Optimization of Lightweight, Fold Based StructuresCopyright: Chair of Structures and Structural Design
Stress Oriented Foldings as an Optimized Lightweight System
Folded load bearing structures, such as geodesic domes or tunnel vaults have been built out of rhomboidal shaped elements of sheet metal or plastic paneling, since the early 1950's. Based on an elementary and symmetrical geometric form (such as a sphere or cylinder), such folded structures lead to a uniform tessellation and can be broken down into identical or group wise identical base elements. Since the arrival of CAD programs, it has become possible to tessellate non-symmetrical, free form surfaces, and transform them into single or multilayer folded structures consisting of a various of unique base elements. In view of the simplicity of their production and assembly, the members of a folded structure that are planar, are in advantage over those of a shell that are continuously curved.

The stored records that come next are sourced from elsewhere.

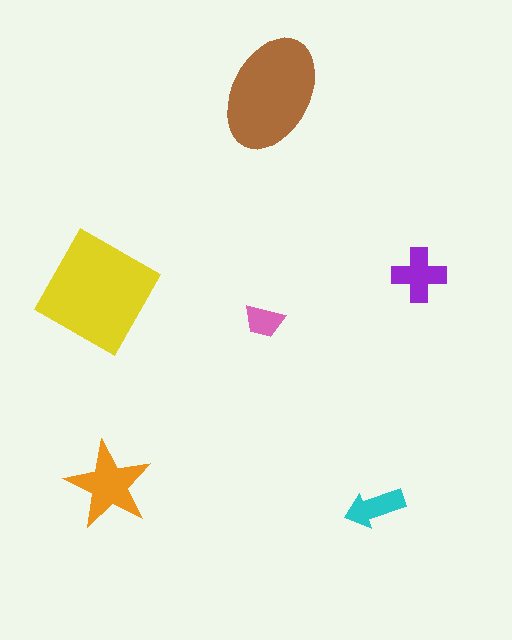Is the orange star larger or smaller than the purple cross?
Larger.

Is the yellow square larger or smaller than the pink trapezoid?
Larger.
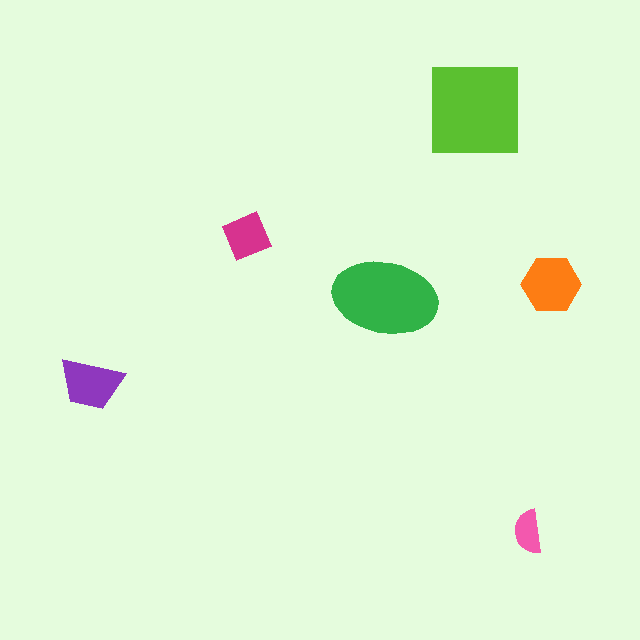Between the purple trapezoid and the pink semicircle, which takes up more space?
The purple trapezoid.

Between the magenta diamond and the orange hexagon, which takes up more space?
The orange hexagon.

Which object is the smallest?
The pink semicircle.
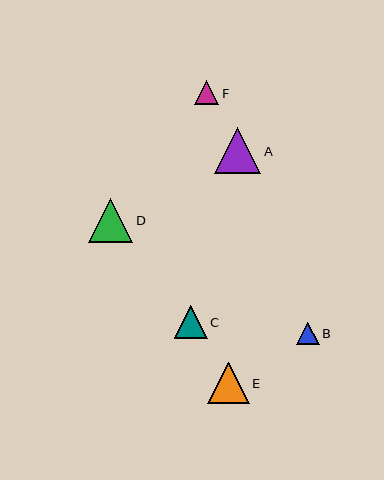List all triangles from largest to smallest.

The edges and elements of a folded load bearing structure can be aligned in a uniform mesh-like arrangement or, load bearing adapted and optimized, in the directions of the stress trajectories under an assumed main load. Folding is an appropriate form structuring principle for light weight, load bearing systems, where planar or curved load bearing structures are broken down into individual planar elements.The formulation of folded load bearing structures on the basis of free forms as well as in respect to the load bearing optimization, leads to irregular tessellation and many unique folds. This brings the question how to develop methods and algorithms where the geometric diversity of the building components in a folded load bearing system based on a free form, optimized for load bearing, or both, is reduced. In such a case, deviations between the desired final form and the optimized fold geometry must be tolerated.
The goal is to develop algorithms, which translate given, for example by FEM determined, field vectors into trajectories and tessellations, and transform them under constructive considerations (such as effective depth and folding frequency) into folded bearing structures. Furthermore, algorithms are to be developed, which, with respect towards the modification of the initial form and folding pattern, produce folded bearing structures with a reduced number of geometrically unique folding elements.
Within the framework of parametrical studies, the affect of the folding optimization process is to be evaluated for selected planar and curved surface geometries by comparing the required building structure mass for a dictated load bearing configuration. The results should shed light on the effectiveness of a light weight building system, based on the load bearing optimized folding principle and reduced single element diversification. Such a system is, because of its simple structure and elements equally predestined for application in Architecture, Civil and Mechanical Engineering.
The project is funded by the "Deutsche Forschungsgemeinschaft DFG".